Thanks to a $50,000 grant from Cabela’s Outdoor Fund, state Departments of Natural Resources will receive free gun locks.

The donation allows the National Shooting Sports Foundation’s Project ChildSafe to distribute the locks and safety brochures to state agencies in hopes officials will share safe storage practices at hunter education classes.

“NSSF is extremely grateful for this Cabela’s Outdoor Fund grant that allows Project ChildSafe to continue providing gun locks and firearm safety education materials to state agencies,” said Bill Brassard, NSSF’s senior director of communications. “Thanks to Project ChildSafe and other genuine firearm safety programs, fatal firearms accidents have declined to historic low levels.”

The National Safety Council’s Injury Facts 2017 attributed 489 deaths to accidental firearm discharges in 2015 — the lowest in the council’s 114-year history of injury record-keeping. At least 77 children and teens died in accidental shootings in 2015, according to the Centers for Disease Control. Officials admit the figure could be higher, given the differences in how coroners classify “accidental” deaths.

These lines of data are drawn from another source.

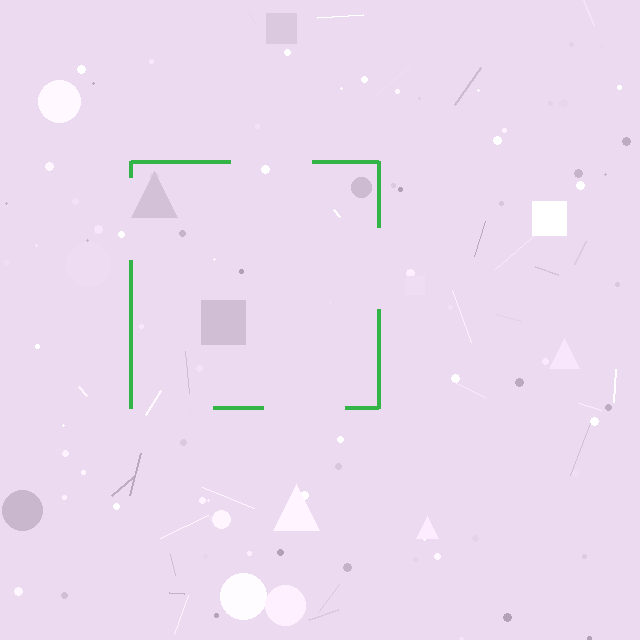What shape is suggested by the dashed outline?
The dashed outline suggests a square.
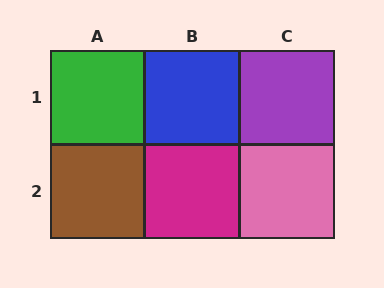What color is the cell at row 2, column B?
Magenta.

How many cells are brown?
1 cell is brown.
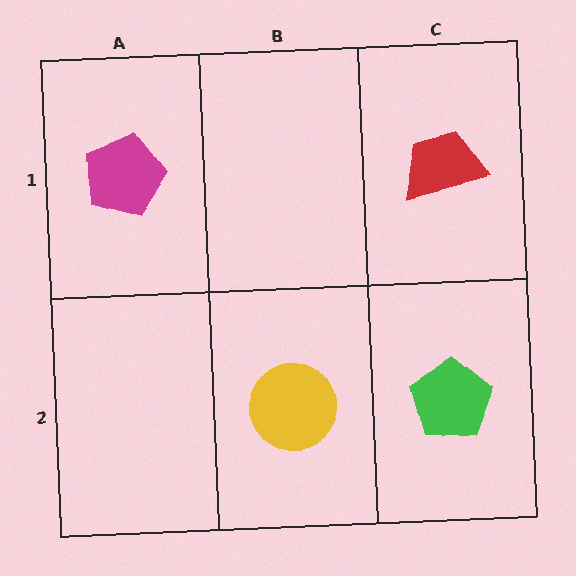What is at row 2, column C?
A green pentagon.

Cabela’s Outdoor Fund collects money for conservation projects and programs supporting outdoor recreation through customer donations. So far, the fund has donated more than $10 million to “like-minded” organizations, including a prior grant to NSSF’s Project ChildSafe.

A government study published in October concluded safe storage programs sometimes work — and sometimes make no difference — when it comes to preventing gun-related injuries and deaths.

The Government Office of Accountability studied 16 different nonprofit or publicly-funded safe storage programs — including  Project ChildSafe, Bulletproof Kids and the New Hampshire Firearm Safety Coalition — as well as a compilation of research regarding effectiveness of some of these initiatives at the request of congressional Democrats on the Senate Health, Education, Labor and Pensions Committee.

The agency says in its 51-page report research regarding these programs is scarce, but the few data sets available suggest programs that hand out free locking devices appear to encourage safer storage practices among gun owners.